Saímos do lago, ainda nus, e nos deitamos à beira dele. Mariana se aninhou em mim, pousando a cabecinha no meu peito. Não tínhamos culpa, apenas o amor que sentíamos um pelo outro. Acordei.
Sentia-me diferente. Tinha cruzado a fronteira entre ser um adolescente e saber o que é ser um homem. É, hoje eu sei que não é só isso. Escute o resto da estória.
Acordei no meio da noite. Eu estava com fome. Minha família tinha viajado, e eu tinha ficado, porque teria prova no cursinho para tentar uma bolsa.
Eu ainda estava ofegante, mas me sentindo ótimo! Não tinha muita coisa na geladeira, só um pão de forma e queijo. Leite também. Peguei uma faca para cortar o queijo, e fazer um sanduíche. Do jeito que eu estava com fome, pão com queijo e um copo de leite seriam um banquete para um rei... até que ouvi o sofarca fazer aquele estalo de novo. E os copos tilintarem.
Mariana apareceu atrás de mim, causando-me um sobressalto. Quase me cortei com a faca!
Meu amor, o que houve?
Paulo, você me deixou sozinha lá, depois que a gente fez amor...
Oh, meu bem... eu acordei...
Eu senti sua falta e vim aqui. Eu quero você do meu lado... para sempre!
Mas Mariana... Nós estamos em mundos diferentes... Você sabe que eu quero ter uma família um dia.
Mariana pareceu não gostar nada. Ela disse:
Você... me... usou?
O que é isso, Mariana? Você sabe que sou louco por você!
Então, vamos viver nosso amor eternamente! Vem!
Mariana, eu nem completei quinze anos! Ainda tenho muito que viver. Não quero morrer agora!
Seu safado! Você me enganou, só para me comer! Você vai se arrepender!
E aquela linda menina loura e de olhos azuis se tornou repentinamente mais alta que eu. Suas roupas deram lugar a escamas escuras, e aquele lindo rostinho se tornou um horroroso réptil, mistura de gente e lagarto.

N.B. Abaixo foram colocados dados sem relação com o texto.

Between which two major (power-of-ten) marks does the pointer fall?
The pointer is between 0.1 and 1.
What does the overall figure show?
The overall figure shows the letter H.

Garras negras seguraram o meu pescoço, arranhando e me sufocando. Uma risada gutural, que soava mais como um grupo de grunhidos, me gelou o coração. Calafrios subiam e desciam loucamente pela coluna. O que quer que fosse aquilo, me levantou do chão, até eu quase bater com a cabeça no teto.
Seu puto! Ficou de amorzinho, agora, vai ficar preso para sempre!

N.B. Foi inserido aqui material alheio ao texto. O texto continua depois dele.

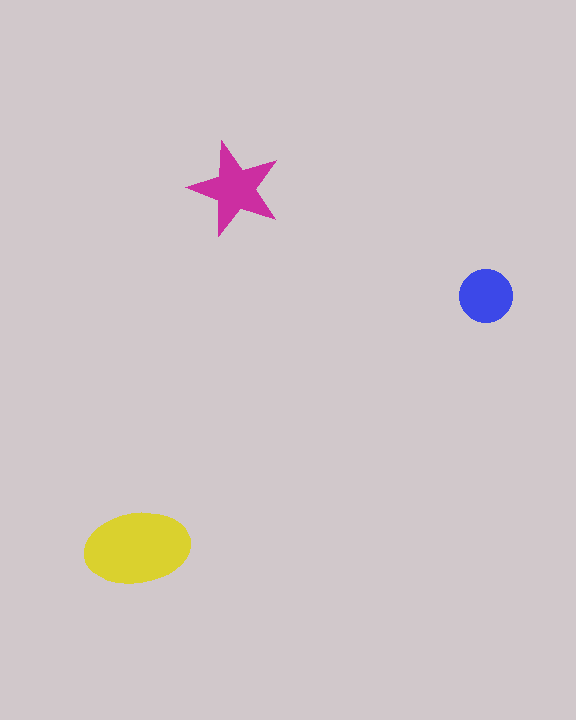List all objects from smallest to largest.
The blue circle, the magenta star, the yellow ellipse.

Ainda me segurando pelo pescoço, me baixou próximo à pia. Mandou que eu pegasse a faca. Falei que não. Mas aquele monstro fez alguma coisa comigo, e peguei a faca.
Agora, apunhale seu coração!
Não — gritei, mas encostei a faca no meu peito, lutando com todas as minhas forças contra isso. Comecei a sentir a dor da ponta penetrando minha carne.
Meu Deus, perdão pelos meus erros! Por favor, me receba!
O lagarto monstruoso soltou um grito, e me jogou em cima do fogão. É. Fiquei com essa cicatriz aqui, no braço esquerdo. Ele sumiu numa nuvem de fumaça, soltando todos os palavrões que eu conhecia, e outros que nunca tinha ouvido antes.
Sentei-me no chão, sentindo o pescoço arder com os arranhões. Meu corpo todo doía, e minha camisa tinha uma pequena poça de sangue. Levantei-me com alguma dificuldade, joguei o leite e o resto do sanduíche fora, e me sentei para ver televisão. Não conseguiria dormir.

Mais alguns meses, e passei para o Colégio Naval. Conheci minha primeira namorada — viva — e a vida seguiu em frente.